Naturally, the court began its “analysis” by reminding us that the “scope of a court’s inquiry on a motion to dismiss … is narrowly circumscribed. The court must accept the facts alleged as true and determine whether the facts alleged fit within any cognizable legal theory.” Keller, 2009 N.Y. Misc. LEXIS 5128, ** 6. And the court goes on. And on.
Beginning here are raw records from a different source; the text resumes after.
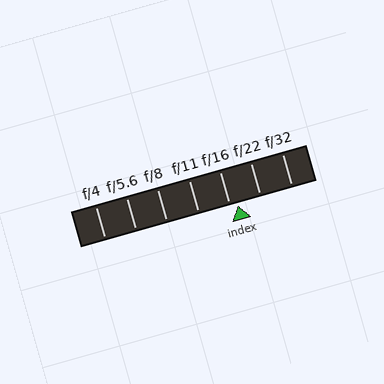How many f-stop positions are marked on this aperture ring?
There are 7 f-stop positions marked.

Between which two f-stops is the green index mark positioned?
The index mark is between f/16 and f/22.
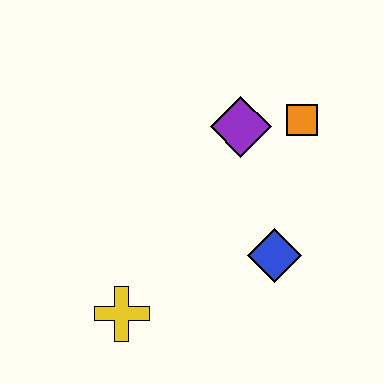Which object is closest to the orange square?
The purple diamond is closest to the orange square.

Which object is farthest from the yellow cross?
The orange square is farthest from the yellow cross.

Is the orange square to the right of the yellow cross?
Yes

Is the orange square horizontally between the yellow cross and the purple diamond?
No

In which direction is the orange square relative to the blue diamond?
The orange square is above the blue diamond.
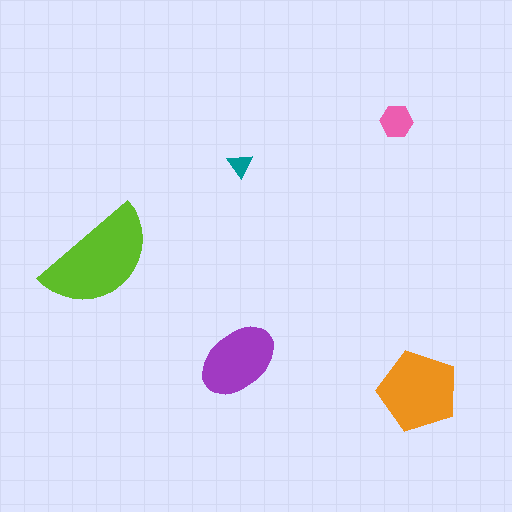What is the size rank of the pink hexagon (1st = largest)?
4th.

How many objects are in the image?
There are 5 objects in the image.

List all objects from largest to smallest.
The lime semicircle, the orange pentagon, the purple ellipse, the pink hexagon, the teal triangle.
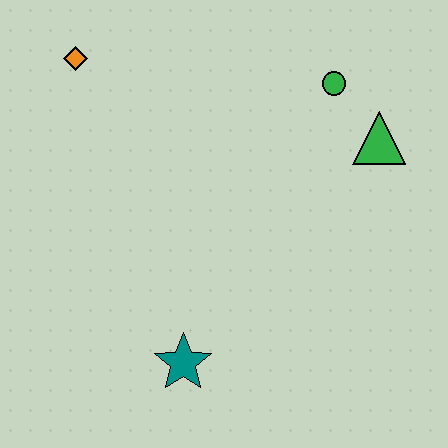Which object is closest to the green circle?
The green triangle is closest to the green circle.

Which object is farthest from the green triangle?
The orange diamond is farthest from the green triangle.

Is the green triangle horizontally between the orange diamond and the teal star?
No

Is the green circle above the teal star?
Yes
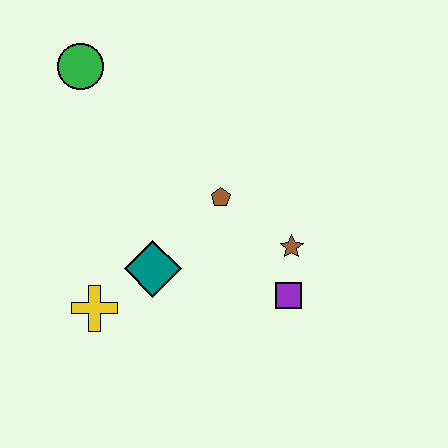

In fact, in the conclusion of the opinion the court regurgitates another full paragraph about how “narrowly circumscribed” it is, and if it can shoehorn the facts into “any cognizable legal theory,” we’re off to the races. Id., at **32. It really does reek of “the Lady doth protest too much,” or, to put it in vernacular a little closer to home, ‘sure this case is replete with silly causes of action, but somebody else’ll sort that out.’ Or maybe this: ‘Gatekeeper, shmatekeeper.’ Obviously, Twiqbal is nowhere in sight. It’s not New York law. But Keller shows why it should be. Sigh. At least, as the New Jersey case showed, there’s always summary judgment.
If the New Jersey case was the treat, the Keller case was the trick. It’s like soap on the windows, egg on the stucco, and the burning bag on the welcome mat.